Yes. So maybe I'll lead and Jennifer can add anything here. I think, it's not a large number of patients. What we see is a higher hit rate when a 2- to 6-year-old group is screened, that very early onset -- obviously, the history is very good there. They have true early onset obesity and so the screening hit rate is a little bit higher in that group and so that's an important part of this, number one. But it's not a large number of patients, so there won't be a big impact to the overall patient population.

But I think what's really important about this, A, it's a genetic disease, you want to treat all patients getting in early, it's hugely important. So medically, I think this is very important. And it also builds, I think, an increasing recognition about what differentiates these diseases and the need to manage and think about them differently. So it will help us in different ways, but the absolute number will not be large.
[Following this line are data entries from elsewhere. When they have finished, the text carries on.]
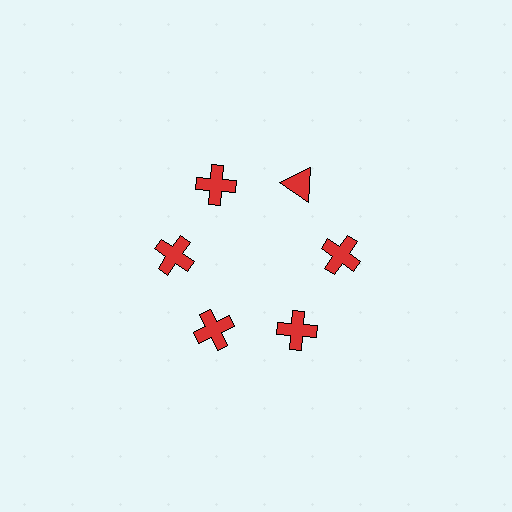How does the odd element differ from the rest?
It has a different shape: triangle instead of cross.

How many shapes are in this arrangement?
There are 6 shapes arranged in a ring pattern.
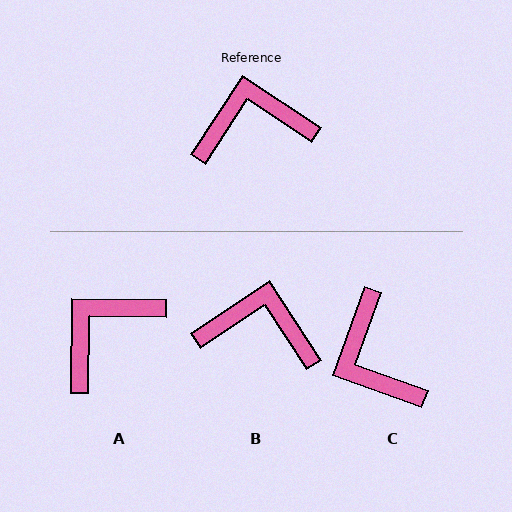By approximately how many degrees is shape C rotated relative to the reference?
Approximately 104 degrees counter-clockwise.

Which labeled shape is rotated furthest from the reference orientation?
C, about 104 degrees away.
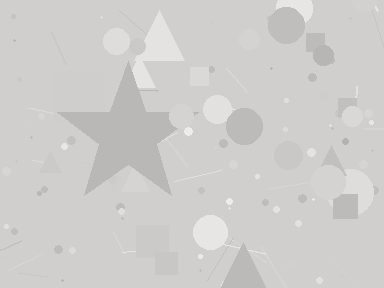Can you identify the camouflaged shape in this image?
The camouflaged shape is a star.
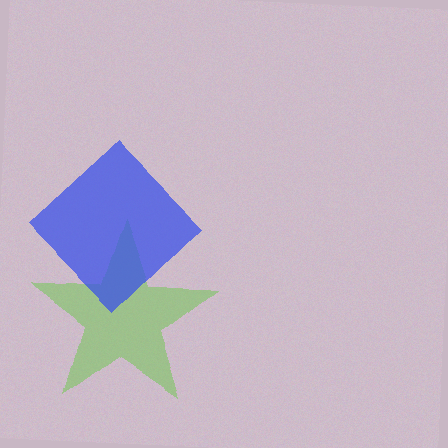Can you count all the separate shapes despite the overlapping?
Yes, there are 2 separate shapes.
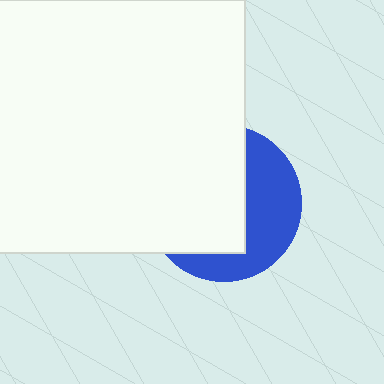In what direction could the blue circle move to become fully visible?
The blue circle could move right. That would shift it out from behind the white square entirely.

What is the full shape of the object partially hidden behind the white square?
The partially hidden object is a blue circle.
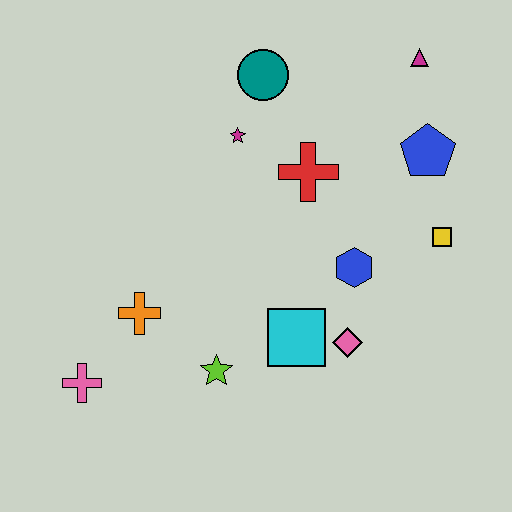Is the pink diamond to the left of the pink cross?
No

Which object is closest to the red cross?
The magenta star is closest to the red cross.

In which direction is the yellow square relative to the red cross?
The yellow square is to the right of the red cross.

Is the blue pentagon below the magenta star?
Yes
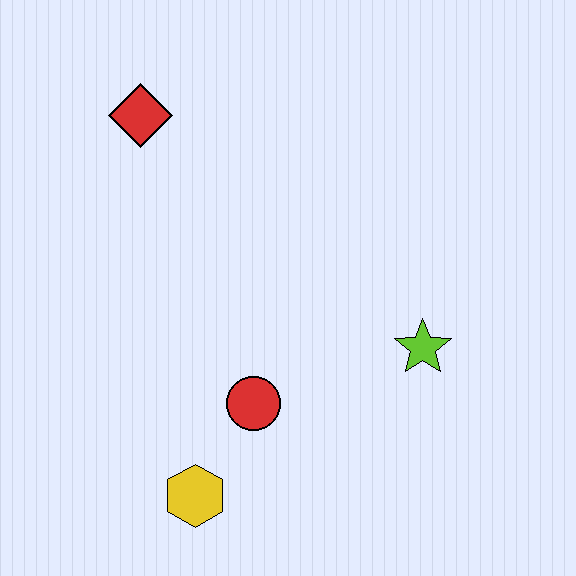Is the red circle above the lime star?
No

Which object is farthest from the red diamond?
The yellow hexagon is farthest from the red diamond.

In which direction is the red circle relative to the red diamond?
The red circle is below the red diamond.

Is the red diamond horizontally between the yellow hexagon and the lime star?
No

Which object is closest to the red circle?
The yellow hexagon is closest to the red circle.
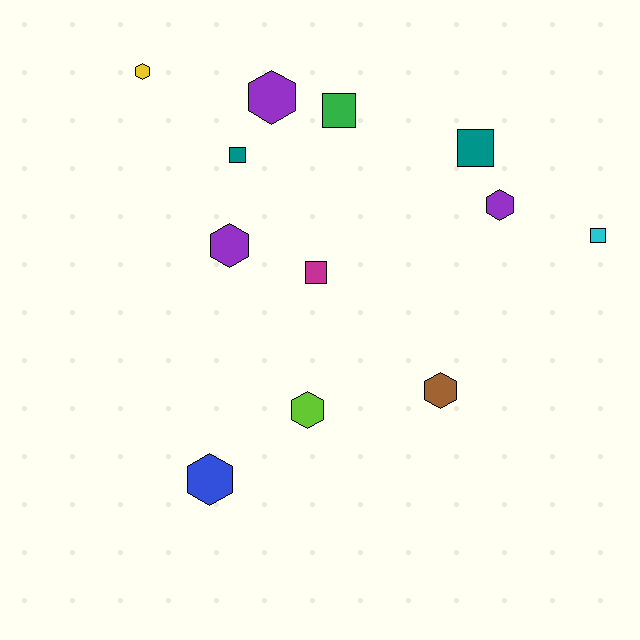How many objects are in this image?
There are 12 objects.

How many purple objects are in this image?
There are 3 purple objects.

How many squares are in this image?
There are 5 squares.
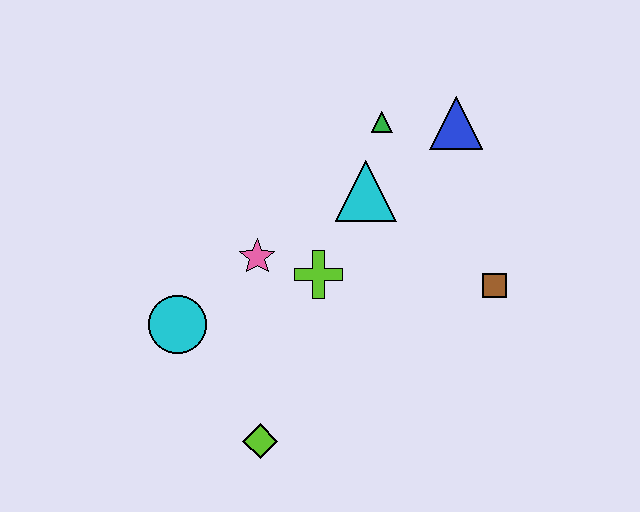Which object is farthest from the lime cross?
The blue triangle is farthest from the lime cross.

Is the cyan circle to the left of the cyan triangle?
Yes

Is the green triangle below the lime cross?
No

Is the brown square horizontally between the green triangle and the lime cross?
No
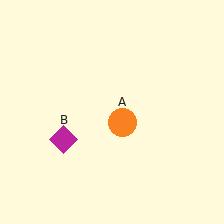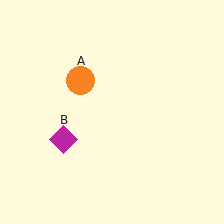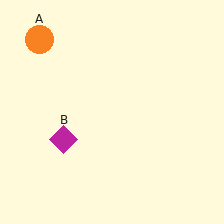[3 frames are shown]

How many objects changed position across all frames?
1 object changed position: orange circle (object A).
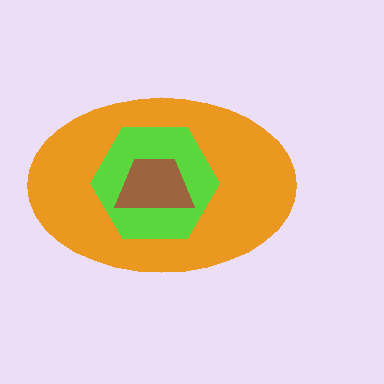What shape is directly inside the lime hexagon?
The brown trapezoid.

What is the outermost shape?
The orange ellipse.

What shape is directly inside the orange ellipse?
The lime hexagon.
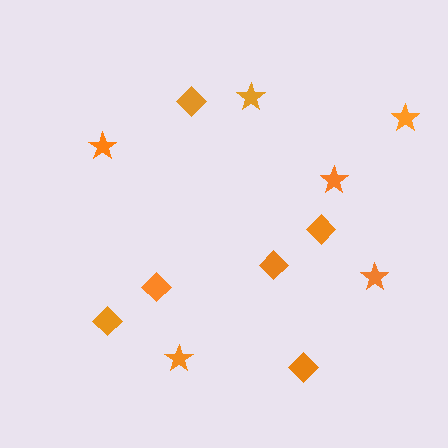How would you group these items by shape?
There are 2 groups: one group of stars (6) and one group of diamonds (6).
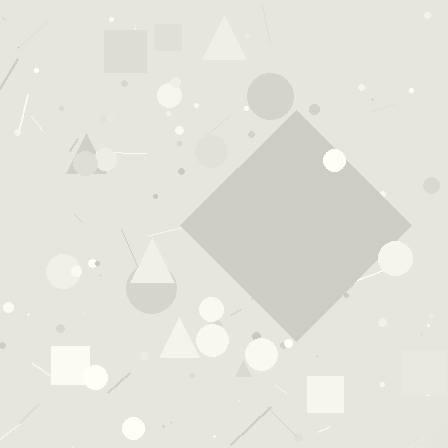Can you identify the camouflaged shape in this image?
The camouflaged shape is a diamond.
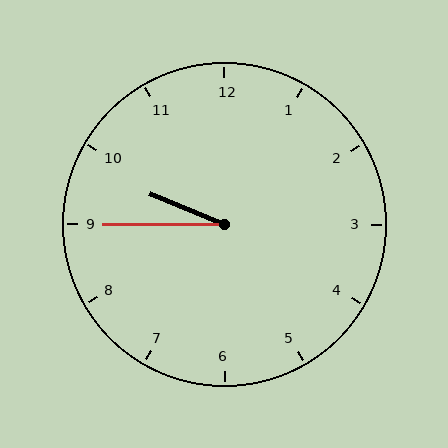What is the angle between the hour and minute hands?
Approximately 22 degrees.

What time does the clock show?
9:45.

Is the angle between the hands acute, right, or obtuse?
It is acute.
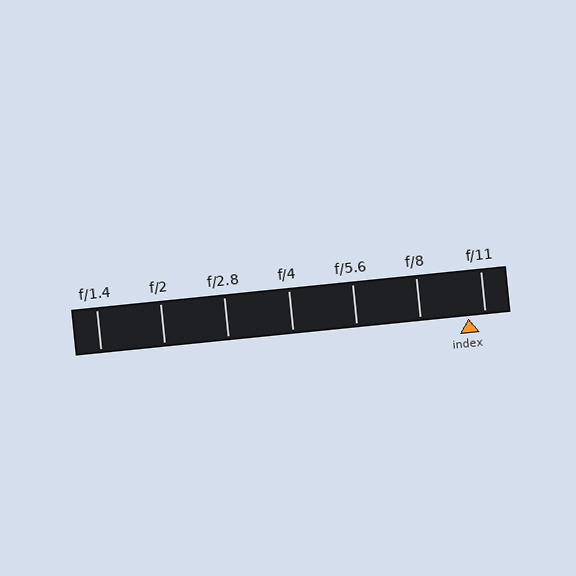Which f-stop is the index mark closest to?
The index mark is closest to f/11.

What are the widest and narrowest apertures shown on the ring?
The widest aperture shown is f/1.4 and the narrowest is f/11.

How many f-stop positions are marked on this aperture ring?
There are 7 f-stop positions marked.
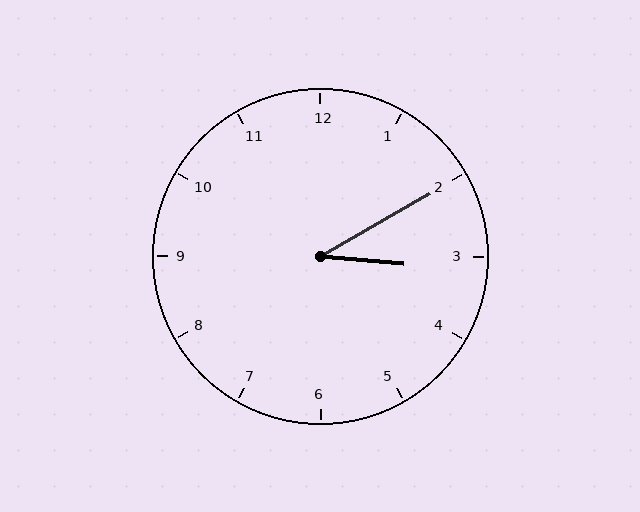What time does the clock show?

I'm not showing any further questions in the queue. I'd like to turn the conference back to David Meeker, Chairman, CEO, and President for close remarks.

Thanks, Victor. So thanks again, everybody, for tuning in and excited about the progress we're making, as you've heard, and we very much look forward to seeing everybody or hopefully, people will be able to either show up in person or call into our R&D Day on December 6, where we have updates.

We'll have a hypothalamic KOL from our hypothalamic obesity world. So that will be interesting in addition to the data updates on our 718 program, the Daybreak trial and we will provide the data on the pediatric trial at that time. So with that, we'll sign off. Have a good day.

This concludes today's conference call. Thank you for participating. You may now disconnect. Everyone, have a great day.